Figure 2. Examples of 11 types of UI components wirified in app introduction screenshots by our approach.

With millions of real-world applications — each comprising multiple UI designs of human creativity and aesthetics — the application market provides an opportunity to learn about practical GUI designs on a truly massive scale, even though the GUI of these applications are not created for the purpose of design sharing and knowledge discovery. However, collecting and inspecting real-application GUIs in an ad-hoc fashion cannot effectively exploit this gold mine of GUI design resources. We found that the application introduction screenshot (Figure 3) in market usually illustrates the most important features and the best-designed GUIs of an application which enables us to train a deep-learning object detection model (Figure 4) to automatically wirify (i.e., decompose) the component into a set of GUI components.

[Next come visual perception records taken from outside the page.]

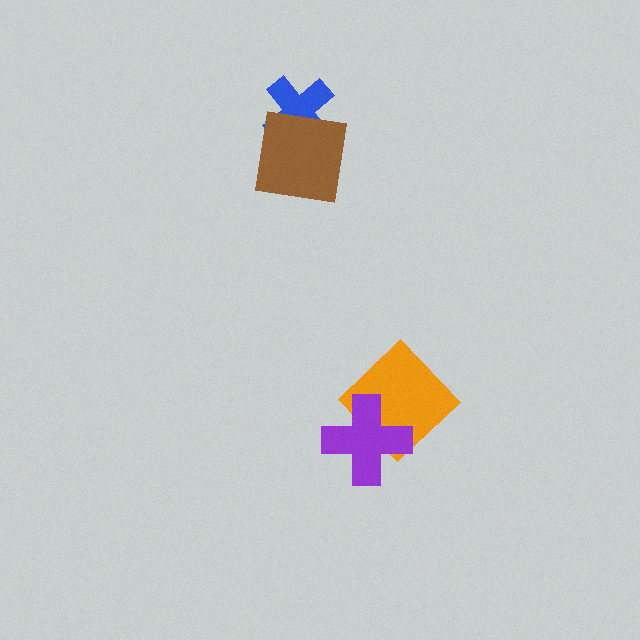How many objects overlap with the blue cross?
1 object overlaps with the blue cross.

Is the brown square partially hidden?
No, no other shape covers it.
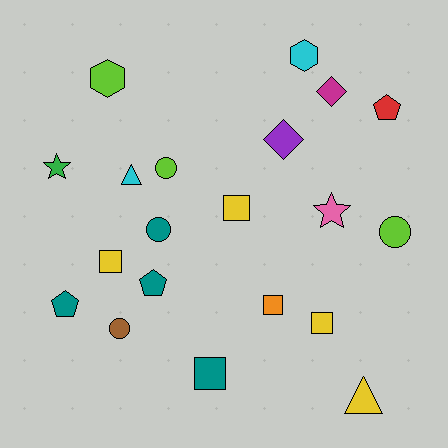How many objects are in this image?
There are 20 objects.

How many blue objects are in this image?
There are no blue objects.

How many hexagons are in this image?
There are 2 hexagons.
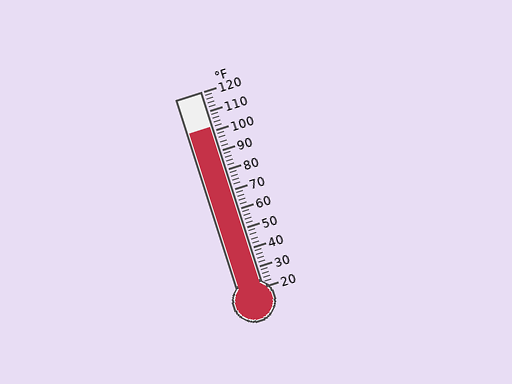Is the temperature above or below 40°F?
The temperature is above 40°F.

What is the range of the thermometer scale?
The thermometer scale ranges from 20°F to 120°F.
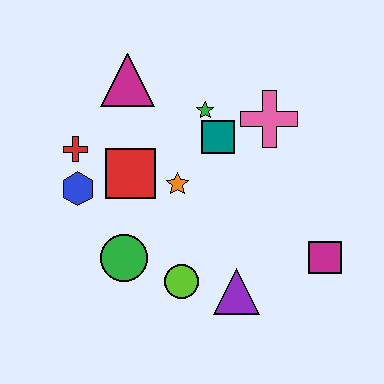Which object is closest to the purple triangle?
The lime circle is closest to the purple triangle.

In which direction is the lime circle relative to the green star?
The lime circle is below the green star.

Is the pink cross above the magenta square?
Yes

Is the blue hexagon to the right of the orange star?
No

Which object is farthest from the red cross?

Figure 3. Examples of application introduction screenshots of Skype on Google Play
Figure 4. The architecture of Faster RCNN [1].

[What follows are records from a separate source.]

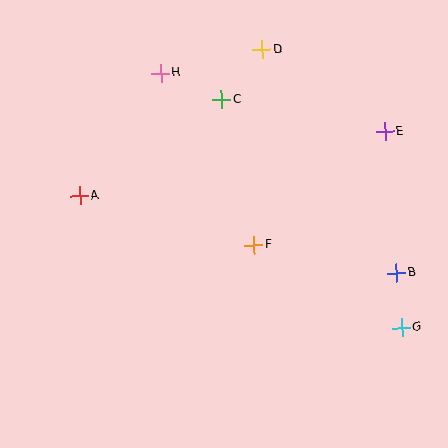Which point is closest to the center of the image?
Point F at (254, 245) is closest to the center.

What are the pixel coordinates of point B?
Point B is at (397, 273).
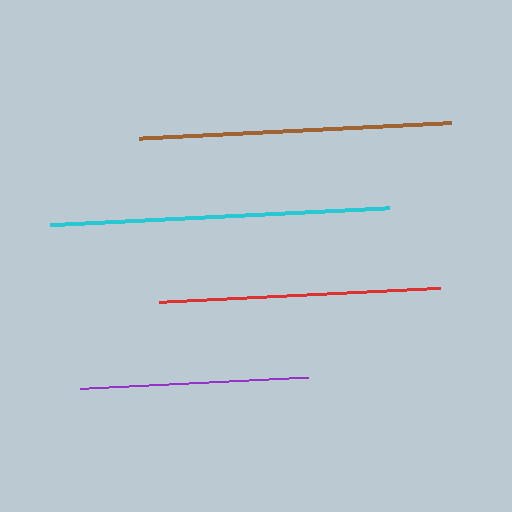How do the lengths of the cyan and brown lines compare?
The cyan and brown lines are approximately the same length.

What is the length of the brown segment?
The brown segment is approximately 312 pixels long.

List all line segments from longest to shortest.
From longest to shortest: cyan and brown (about equal), red, purple.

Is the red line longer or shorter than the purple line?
The red line is longer than the purple line.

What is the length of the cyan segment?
The cyan segment is approximately 340 pixels long.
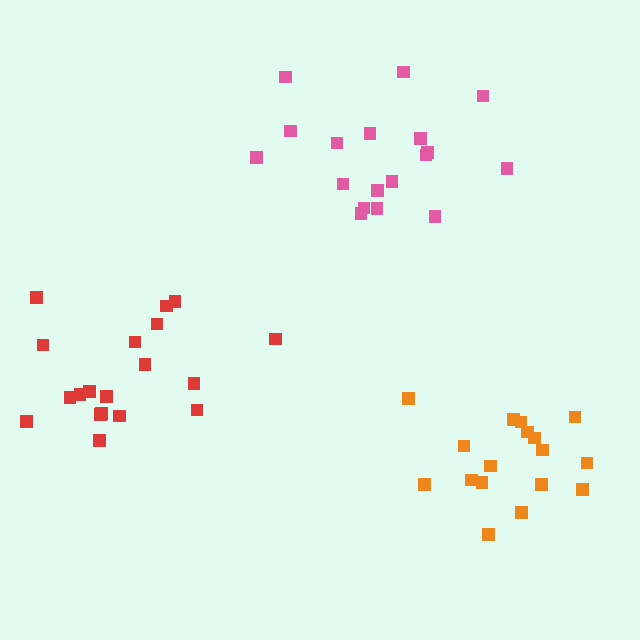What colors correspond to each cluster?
The clusters are colored: pink, red, orange.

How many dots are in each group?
Group 1: 18 dots, Group 2: 19 dots, Group 3: 17 dots (54 total).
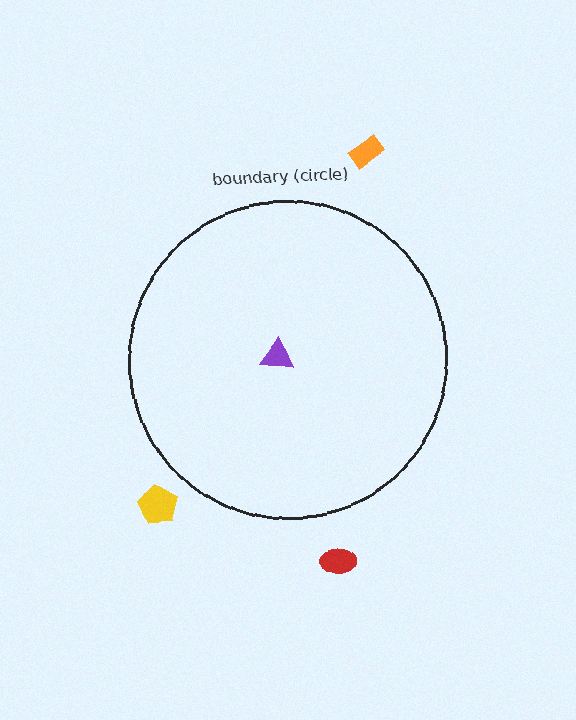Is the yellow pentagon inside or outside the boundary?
Outside.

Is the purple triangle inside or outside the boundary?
Inside.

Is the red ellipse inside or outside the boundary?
Outside.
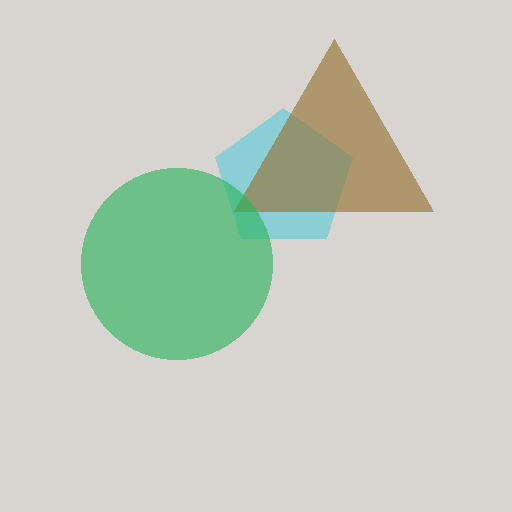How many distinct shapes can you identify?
There are 3 distinct shapes: a cyan pentagon, a brown triangle, a green circle.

To enhance the model training, we develop a GUI-specific image-augmentation method to transform the application real world screenshots into similar style of application introduction screenshots. In addition to the component metadata, we also detect the primary color of GUI components in HSV color space [2], and collect app metadata such as app category and download times.

Based on the collected real world application and introduction GUI screenshots, the GUI components in these screenshots, and the application and GUI component metadata, we build a web application Gallery D.C. (http://mui-collection.herokuapp.com/) for GUI designers and developers to access the large-scale GUI and GUI component designs. The users can perform multi-faceted search by component types, size, color, application category and/or displayed text. The system can report the design demographics of the GUI designs in the entire gallery or in the design search results. The system also allows users to select and visually compare the GUI designs of different companies in a comparative shopping manner. These design search, summarization and comparison features enable advanced design knowledge discovery of real-world application GUI designs on a truly massive scale, beyond the content sharing of GUI design artworks. Watch the video for more information on Gallery D.C.

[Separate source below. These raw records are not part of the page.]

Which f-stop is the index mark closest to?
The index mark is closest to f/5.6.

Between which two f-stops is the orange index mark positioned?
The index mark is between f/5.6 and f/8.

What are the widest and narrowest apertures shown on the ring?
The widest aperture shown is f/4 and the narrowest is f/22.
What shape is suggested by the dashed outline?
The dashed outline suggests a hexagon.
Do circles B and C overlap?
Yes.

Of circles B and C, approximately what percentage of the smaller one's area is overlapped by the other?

https://youtu.be/Co5ydBLH9JA

Conclusion

We present a deep-learning based approach for harvesting invisible crowdsourcing GUI design resources in the application market. Those invisible design resources are made explicit in our design gallery, they complement existing design sharing platforms by exposing designer to not only design creativity and aesthetics but also design practicality. Furthermore, our design gallery contains both whole GUI designs and GUI components which give designers more flexibility to access design knowledge at different granularities. Last but not least, our design gallery supports multi-faceted design search, design demographics summarization, and design comparison shopping. These design applications can be incorporated into existing design sharing platforms to extend them beyond content sharing and curation.

This blog is posted by Sidong Feng, with edits from Chunyang Chen. Sidong Feng is a research student at Australian National University.

Citation: Chunyang Chen, Sidong Feng, Zhenchang Xing, Linda Liu, Shengdong Zhao, Jinshui Wang. 2019. Gallery D.C.: Design Search and Knowledge Discovery through Auto-created GUI Component Gallery. Proc. ACM Hum.-Comput. Interact. 3, CSCW, Article 180 (November 2019), 22 pages.

Link to full paper

Reference

[1] Shaoqing Ren, Kaiming He, Ross Girshick, and Jian Sun. 2015. Faster r-cnn: Towards real-time object detection with region proposal networks. In Advances in neural information processing systems. 91–99.

[2] Bashir Muhammad and Syed Abd Rahman Abu-Bakar. 2015. A hybrid skin color detection using HSV and YCgCr color space for face detection. In Signal and Image Processing Applications (ICSIPA), 2015 IEEE International Conference on. IEEE, 95–98.